Les fêtes patronales des Italiens à travers le monde sont le signe le plus authentique d'un lien que ni le temps ni la distance n'ont pu rompre. Elles sont organisées par les enfants et petits-enfants d'émigrants qui, bien que nés ailleurs, ont choisi de chérir le souvenir de leur patrie comme un trésor précieux.
Durant ces jours de fête, on ne célèbre pas seulement une tradition religieuse ou folklorique. On renouvelle un sentiment d'appartenance. Pour ceux qui sont partis, souvent avec une valise pleine d'espoir et de nostalgie, la fête du saint patron est bien plus qu'un simple événement religieux ou folklorique. C'est le lien le plus fort qui les unit à leur terre natale.
Recréer les fêtes de sa ville natale — avec le défilé, les lumières, la musique, les feux d'artifice et les plats traditionnels préparés selon les recettes de grand-mère — c'est reconstruire une part de son identité loin de chez soi. C'est une façon de dire : Nous n'avons pas oublié. En Argentine, en Australie, aux États-Unis, au Canada, en Allemagne, en Belgique et dans de nombreux autres pays, les fêtes patronales deviennent des moments exceptionnels de rassemblement communautaire. On y parle le dialecte de sa région d'origine, on y porte des vêtements traditionnels, on y chante les mêmes chants et on y porte les mêmes statuettes de saints.
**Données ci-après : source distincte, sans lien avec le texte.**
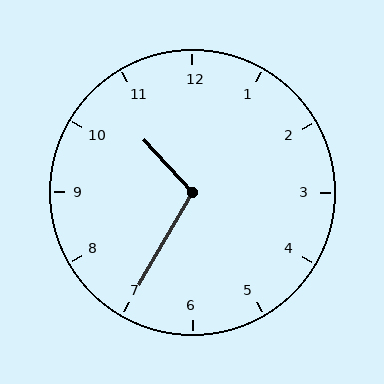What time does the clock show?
10:35.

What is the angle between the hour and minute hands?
Approximately 108 degrees.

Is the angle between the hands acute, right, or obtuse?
It is obtuse.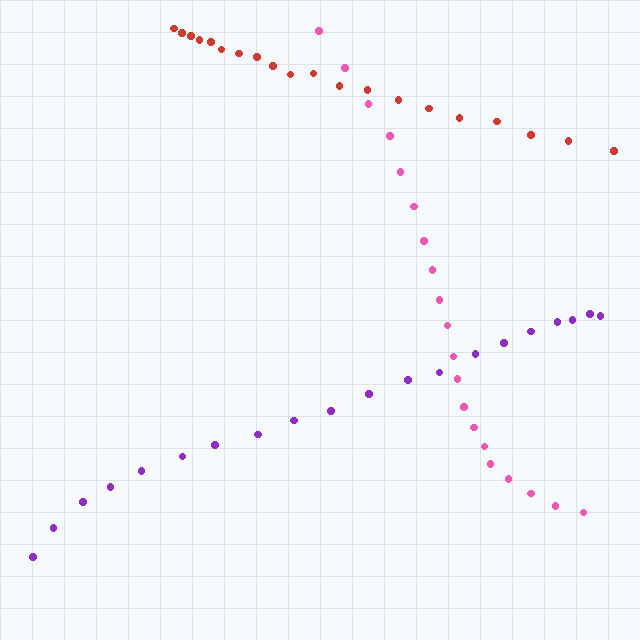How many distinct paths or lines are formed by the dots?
There are 3 distinct paths.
Ce sont souvent les deuxième et troisième générations qui organisent tout cela. Ce sont des jeunes nés à l'étranger qui n'ont peut-être jamais vu leur ville natale en Italie, mais qui ressentent un lien fort avec cette fête. Ces célébrations sont souvent le fruit du bénévolat, de dons et d'heures de travail offertes après des journées déjà bien remplies. Elles sont organisées par des personnes qui le font par pur amour, pour leur saint patron, pour leur pays, pour leurs racines, et à ce moment-là, l'émigré ne se sent plus déraciné.
Parmi les fêtes patronales italiennes les plus célèbres, nous nous souvenons :
La Fête de San GennaroOrganisée par la communauté napolitaine, la Fête de la Saint-Nicolas a lieu chaque année à New York, au cœur de Little Italy. Cette célébration est une réplique de celle de Naples. De la procession avec la statue du saint au milieu de la foule, aux fanfares et aux marches traditionnelles, des stands de spécialités napolitaines aux illuminations et feux d'artifice, elle est l'une des plus grandes fêtes italiennes au monde. Elle rassemble également les jeunes générations nées aux États-Unis. Pour les Napolitains d'Amérique, c'est un moment d'affirmation de leur identité, de leur foi et de leur appartenance.
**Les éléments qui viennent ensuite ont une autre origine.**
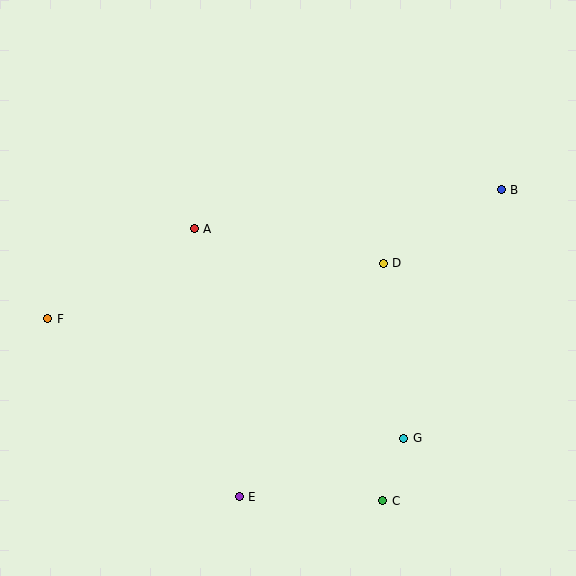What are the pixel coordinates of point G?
Point G is at (404, 438).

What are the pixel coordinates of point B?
Point B is at (501, 190).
La Fête de saint Antoine de Padoue
De Molfetta à Hoboken (États-Unis), les émigrants de Molfetta ont apporté leur fête la plus chère aux États-Unis. À Hoboken, la fête est pratiquement identique à celle des PouillesIl y a une procession où la statue est portée en triomphe par les fidèles, une bénédiction en bord de mer, des concerts, un feu d'artifice spectaculaire et des tables garnies de plats traditionnels. C'est une fête qui mobilise toute la ville et qui est préparée pendant des mois par des bénévoles.
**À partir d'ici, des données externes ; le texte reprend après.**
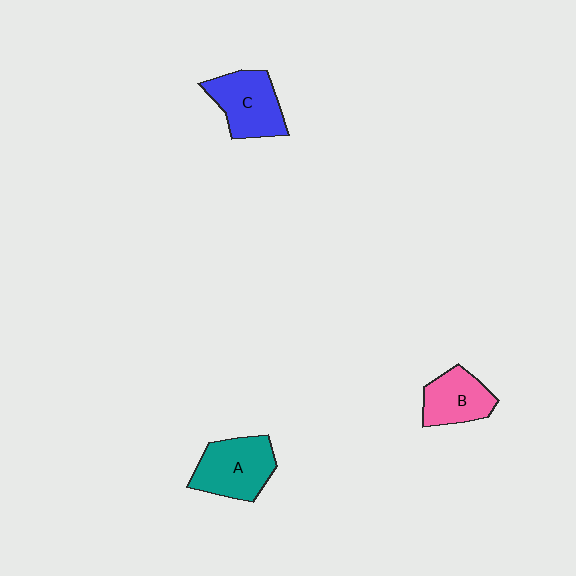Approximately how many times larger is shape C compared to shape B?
Approximately 1.2 times.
La Fête de Notre-Dame de Bruna
De Matera à Buenos Aires, en Argentine, la communauté lucanienne a recréé la fête de la Bruna, en préservant ses symboles les plus importants : la procession de la Vierge, les costumes traditionnels, la musique folklorique lucanienne et des moments de prière et de convivialité. Même sans le fameux « strazzo » du char comme à Matera, l’esprit de la fête reste empreint de dévotion, de fierté et de souvenir des racines.
Ces célébrations ne sont pas de simples événements folkloriques. Elles sont la preuve concrète que l'émigration n'a pas rompu le lien avec leur patrie. Les Italiens du monde entier n'ont pas seulement emporté une valise. Ils ont apporté… leurs saints, leur foi, leur musique et leur identité.